Transformation SARL-SAS suivie d’une cession d’actions : détermination des droits d’enregistrement

12/12/23

Cour d’Appel de Lyon, arrêt du 6 juillet 2023 (n°20/0511) : en cas de transformation d’une SARL en SAS suivie d’une cession d’actions, la transformation n’est opposable à l’Administration fiscale pour la détermination des droits d’enregistrement que si les formalités de publicité de cette transformation ont été réalisées avant la date de la cession.

Rappel : des taux d’enregistrement différents selon la forme sociale de la société dont les titres sont cédés

L’article 726 du Code général des impôts dispose que les cessions de droits sociaux donnent lieu au paiement de droits d’enregistrement.

Le montant de ces droits d’enregistrement diffère en fonction des caractéristiques des titres cédés, et donc, de la forme sociale de la société dont les titres sont cédés. Les taux d’enregistrement en vigueur sont actuellement les suivants[1] :

  • 0,1 % du prix de cession pour les cessions de titres de sociétés par actions (SA, SAS, SCA) ;
  • 3 % du prix de cession pour les cessions de titres de sociétés autres que par actions (SARL) ;
  • 5 % du prix de cession pour les cessions de participations dans des personnes morales à prépondérance immobilière.

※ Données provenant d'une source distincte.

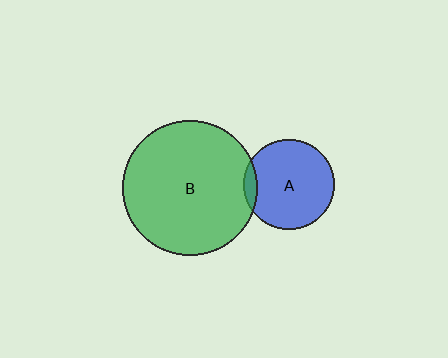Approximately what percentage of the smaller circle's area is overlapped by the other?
Approximately 5%.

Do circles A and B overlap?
Yes.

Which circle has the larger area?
Circle B (green).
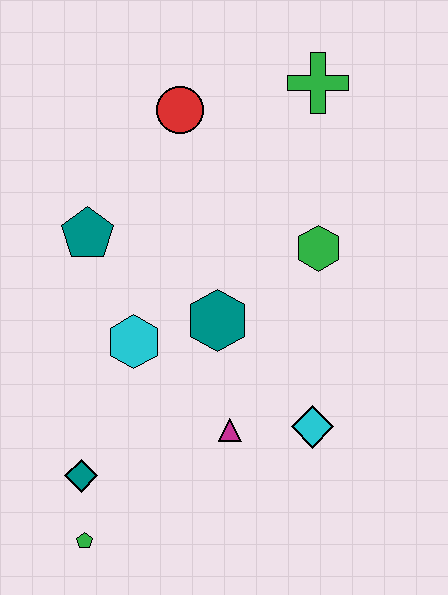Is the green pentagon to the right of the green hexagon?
No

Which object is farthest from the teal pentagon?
The green pentagon is farthest from the teal pentagon.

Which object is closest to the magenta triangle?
The cyan diamond is closest to the magenta triangle.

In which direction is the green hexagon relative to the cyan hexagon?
The green hexagon is to the right of the cyan hexagon.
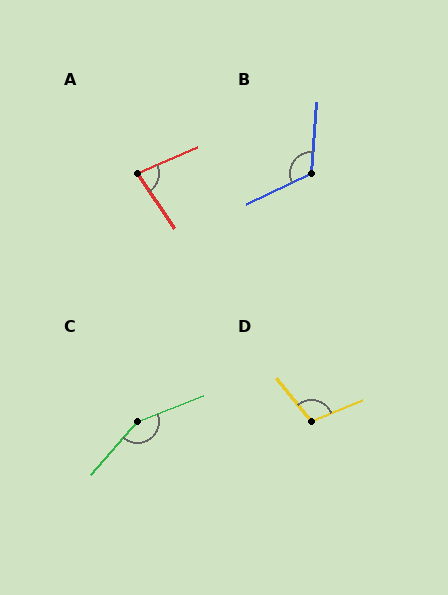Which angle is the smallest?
A, at approximately 79 degrees.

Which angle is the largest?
C, at approximately 152 degrees.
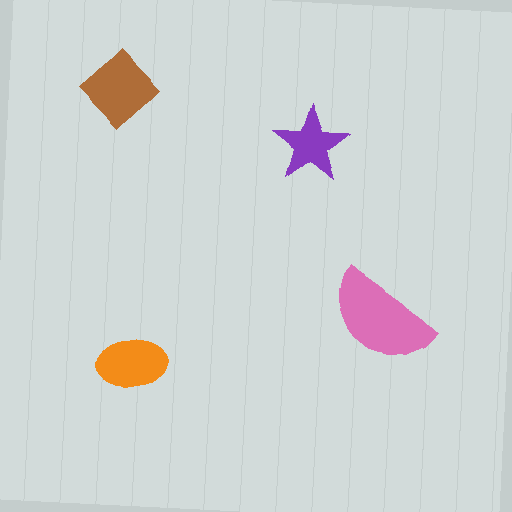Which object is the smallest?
The purple star.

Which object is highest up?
The brown diamond is topmost.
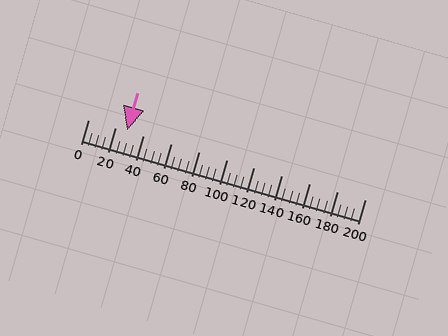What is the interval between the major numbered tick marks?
The major tick marks are spaced 20 units apart.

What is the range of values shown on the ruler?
The ruler shows values from 0 to 200.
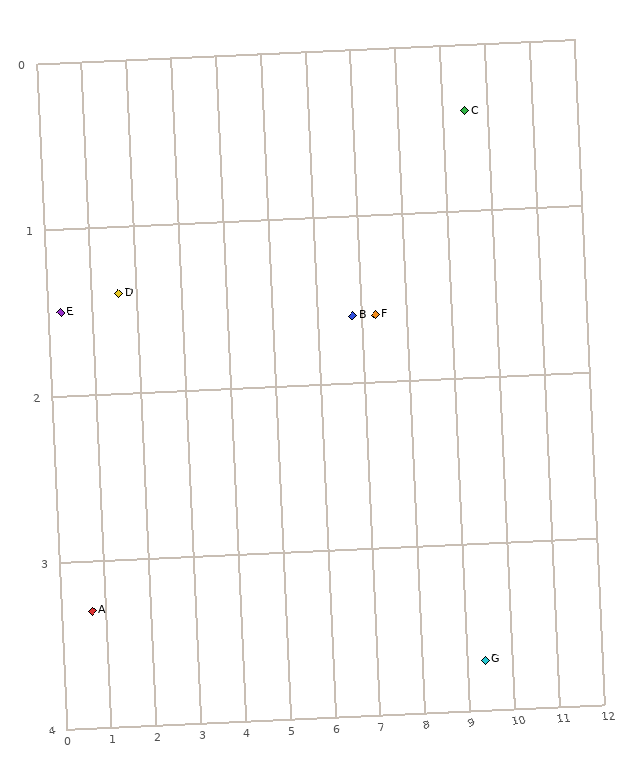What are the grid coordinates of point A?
Point A is at approximately (0.7, 3.3).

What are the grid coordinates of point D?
Point D is at approximately (1.6, 1.4).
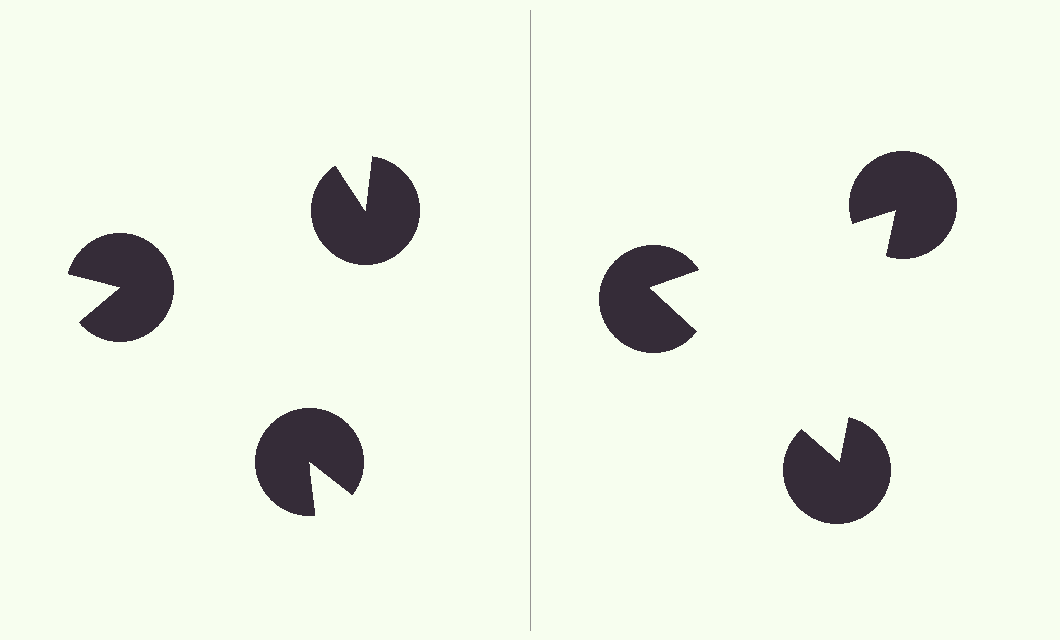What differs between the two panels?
The pac-man discs are positioned identically on both sides; only the wedge orientations differ. On the right they align to a triangle; on the left they are misaligned.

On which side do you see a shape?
An illusory triangle appears on the right side. On the left side the wedge cuts are rotated, so no coherent shape forms.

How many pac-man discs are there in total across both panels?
6 — 3 on each side.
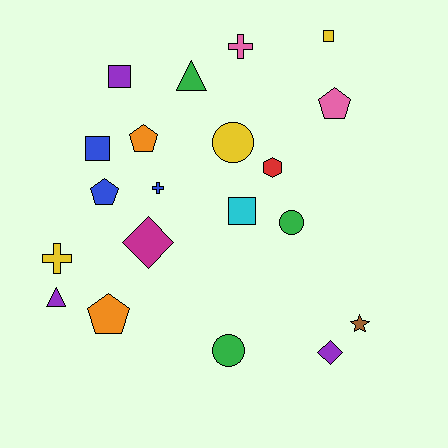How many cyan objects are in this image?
There is 1 cyan object.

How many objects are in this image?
There are 20 objects.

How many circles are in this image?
There are 3 circles.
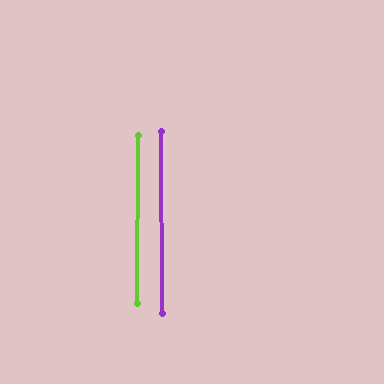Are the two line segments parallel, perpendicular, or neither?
Parallel — their directions differ by only 0.8°.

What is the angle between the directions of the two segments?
Approximately 1 degree.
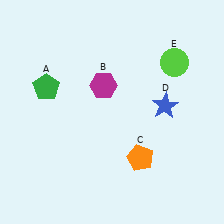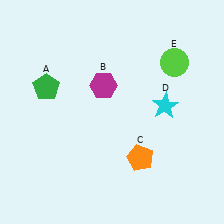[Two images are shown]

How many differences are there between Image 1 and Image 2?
There is 1 difference between the two images.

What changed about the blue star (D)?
In Image 1, D is blue. In Image 2, it changed to cyan.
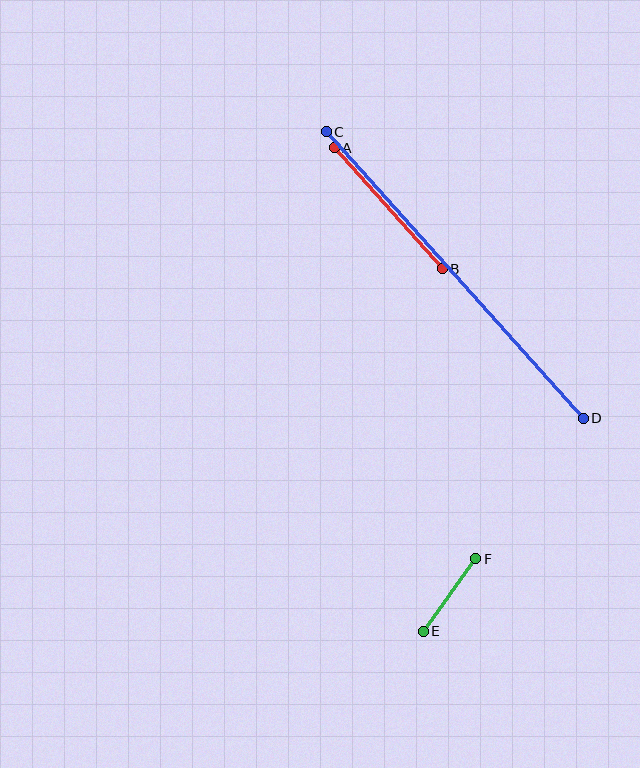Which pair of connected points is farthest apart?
Points C and D are farthest apart.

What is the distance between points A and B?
The distance is approximately 162 pixels.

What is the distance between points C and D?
The distance is approximately 385 pixels.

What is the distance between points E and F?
The distance is approximately 89 pixels.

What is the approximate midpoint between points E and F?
The midpoint is at approximately (449, 595) pixels.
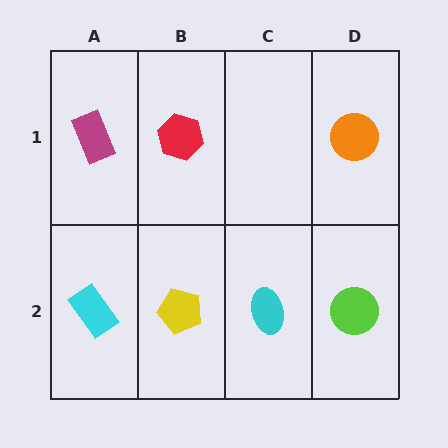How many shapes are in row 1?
3 shapes.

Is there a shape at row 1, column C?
No, that cell is empty.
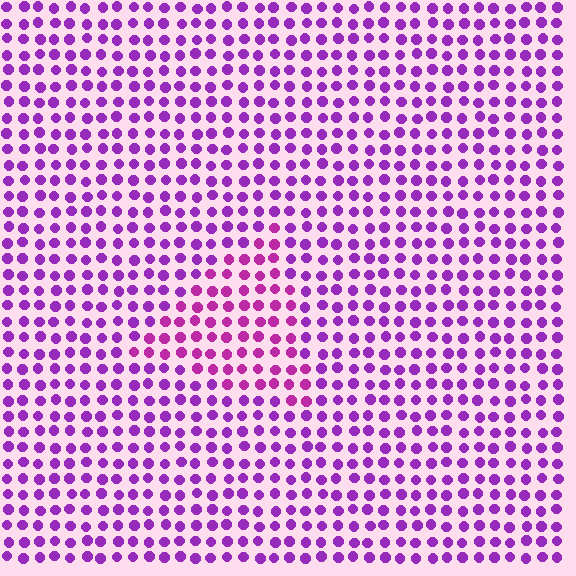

Ainsi, les taux d’enregistrement incombant au cessionnaire diffèrent selon que ce dernier acquière des actions d’une SAS ou des parts sociales d’une SARL.

Par conséquent, il est fréquent qu’une transformation d’une SARL en SAS précède une cession de contrôle de la société.

Attention toutefois à ce que cette transformation soit juridiquement justifiée. Dans le cas contraire, si la transformation a un but intégralement ou majoritairement fiscal, le risque est la qualification en abus de droit et les conséquences qui s’en suivent.

Contexte

Les faits sur lesquels la Cour d’Appel de Lyon a statué le 6 juillet 2023 (n°20/0511) sont les suivants :

En date du 24 juillet 2012, la SARL TDA International a été transformée en SAS. En conséquence, un registre des mouvements de titres a été ouvert, celui-ci étant obligatoire pour les sociétés par actions.

Le 25 juillet 2012, la totalité des actions a été cédée à un nouvel associé. Cette cession a été inscrite sur le registre des mouvements de titres de la société le jour même.

La déclaration de cession de droits sociaux a été transmise au service des impôts le 3 août 2012, le cessionnaire s’acquittant des droits d’enregistrement applicables aux SAS.

La transformation de la SARL TDA a fait l’objet d’une publication dans un journal d’annonces légales en date du 1er septembre 2012, puis d’un dépôt au greffe du Tribunal de commerce le 25 septembre 2012 et enfin, d’une publication au BODACC le 25 octobre 2012.

L’Administration fiscale a considéré l’opération comme étant une cession de parts sociales de SARL car les formalités de publicité de la transformation n’avaient pas été réalisées à la date de cession des titres. En conséquence, elle transmet au cessionnaire un avis de recouvrement de droits supplémentaires.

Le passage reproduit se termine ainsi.